How large language models work
All text used by the model is encoded as numbers. During training, meaning fitting to source material, the model’s parameters are adjusted. These are weights inside the model that define a probability distribution. When generating text, the model calculates probabilities for possible next parts of the text, selects one at random, and repeats the process.
💡 Large language models do not reason
Despite their name, artificial neural networks are not intended to model how the brain works. They are mathematical function approximators that fit statistical patterns in source material. What appears as reasoning is simply only the result of the model reproducing reasoning-like structures found in its source material rather than following logical rules.
Example of reasoning-like structures:
Question: If the light is off, is the room dark?
Fact: The light is off.
Reasoning: Given that the light is off, the room is dark.
Answer: The room is dark.
Question: If the device is unplugged, is it powered?
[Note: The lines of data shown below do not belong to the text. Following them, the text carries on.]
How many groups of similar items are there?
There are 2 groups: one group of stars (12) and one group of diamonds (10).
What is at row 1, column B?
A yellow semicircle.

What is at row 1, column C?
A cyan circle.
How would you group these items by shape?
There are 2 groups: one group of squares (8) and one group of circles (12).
Fact: The device is unplugged.
Reasoning: Given that the device is unplugged, it is not powered.
Answer: It is not powered.
Question: If the door is locked, can it be opened?
Fact: The door is locked.
Reasoning: Given that the door is locked, it cannot be opened.
Answer: It cannot be opened.Large language models are not black boxes
They may be difficult to interpret, but their internal workings are not unknown. Their behavior is driven by statistical patterns rather than hidden logic, so they can be understood at a statistical level.
Model collapse
Current models are fundamentally limited by source material rather than compute. Their performance depends on high-quality, diverse, real-world source material, which is both finite and increasingly contaminated. Model collapse is already observable, reflecting a degradation in the underlying probability distribution.
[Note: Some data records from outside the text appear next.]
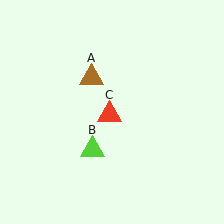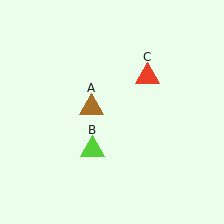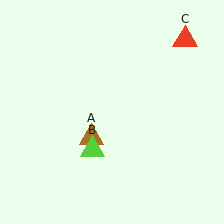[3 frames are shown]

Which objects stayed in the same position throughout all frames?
Lime triangle (object B) remained stationary.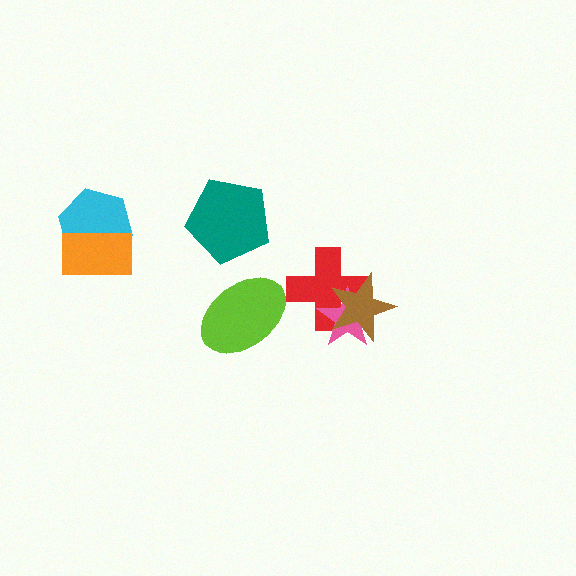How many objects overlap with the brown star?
2 objects overlap with the brown star.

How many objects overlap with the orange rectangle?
1 object overlaps with the orange rectangle.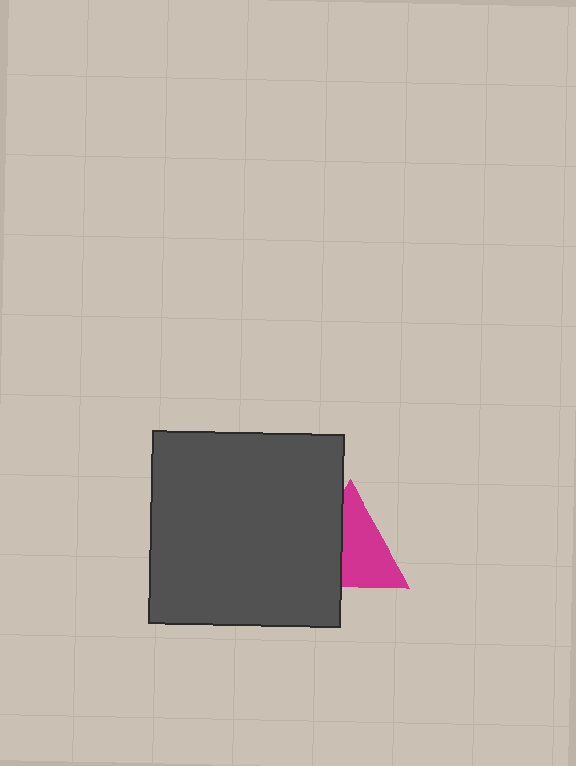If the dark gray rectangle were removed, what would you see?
You would see the complete magenta triangle.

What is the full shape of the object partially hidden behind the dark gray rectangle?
The partially hidden object is a magenta triangle.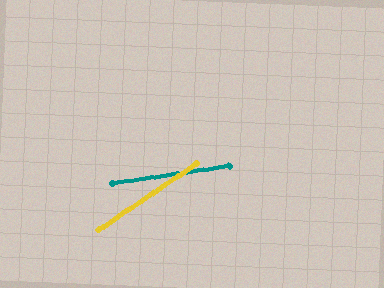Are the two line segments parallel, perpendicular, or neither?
Neither parallel nor perpendicular — they differ by about 25°.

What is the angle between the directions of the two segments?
Approximately 25 degrees.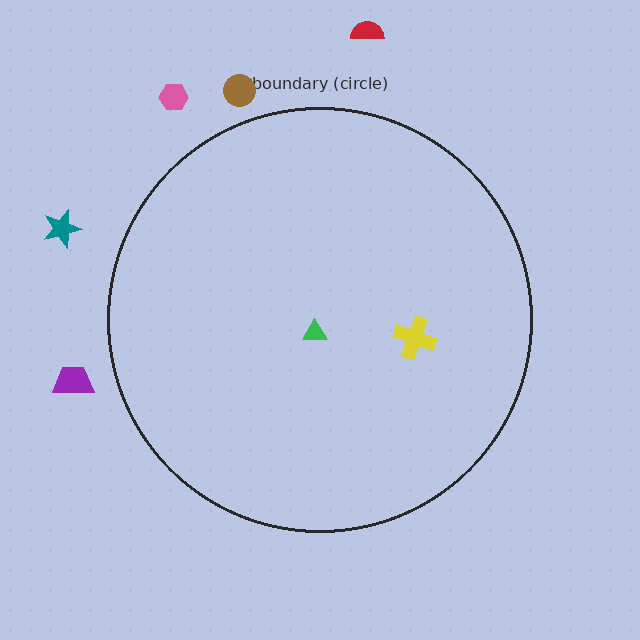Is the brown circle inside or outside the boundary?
Outside.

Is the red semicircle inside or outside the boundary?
Outside.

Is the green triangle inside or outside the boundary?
Inside.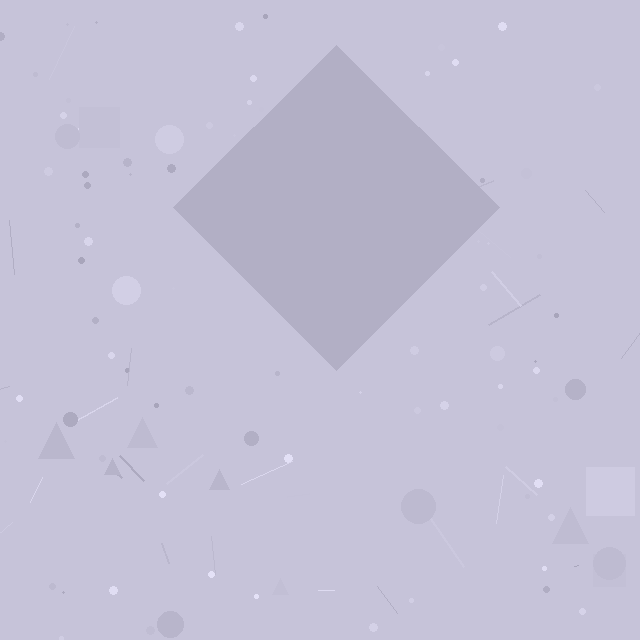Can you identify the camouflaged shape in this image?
The camouflaged shape is a diamond.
How a function approximator works in practice
Example source material:
// The key represents the x-coordinate, and the value represents the y-coordinate.
$source_material = [
1 => 3,
2 => 5.1,
3 => 6.9,
4 => 9.2,
5 => 10.8
];Example of how to fit the model to source material:
/*
This example uses linear regression because it is one of the simplest machine
learning models that fits inputs and outputs rather than applying fixed rules.
*/
function fitter(array $source_material): array {
$x = array_keys($source_material);
$y = array_values($source_material);
$n = count($x);
$average_x = array_sum($x) / $n;
$average_y = array_sum($y) / $n;
$numerator = 0;
$denominator = 0;
for($i = 0; $i < $n; $i++){
// Add how changes in x relate to changes in y (covariance)
$numerator += ($x[$i] - $average_x) * ($y[$i] - $average_y);
// Measure how much x varies from its average (variance)
$denominator += ($x[$i] - $average_x) ** 2;
}
$slope = $numerator / $denominator;
$offset = $average_y - $slope * $average_x;
return [$slope, $offset];
}Example of how to run the model:
/*
This binds model parameters to a model, creating a function that
behaves like hard-coded logic but is derived from source material.
*/
function function_approximator(callable $model, array $parameters): callable {
return function(float $input) use ($model, $parameters){
[$slope, $offset] = $parameters;
return $model($input, $slope, $offset);
};
}
function model(float $input, float $slope, float $offset): float {
return $slope * $input + $offset;
}
$parameters = fitter($source_material);
$fitted_function = function_approximator('model', $parameters);
// Make a prediction
$input = 4;
$output = $fitted_function($input);
/*
Because the source material does not follow an exact rule, the model finds the best-fitting
approximation, so the result may differ slightly from what an exact rule would produce.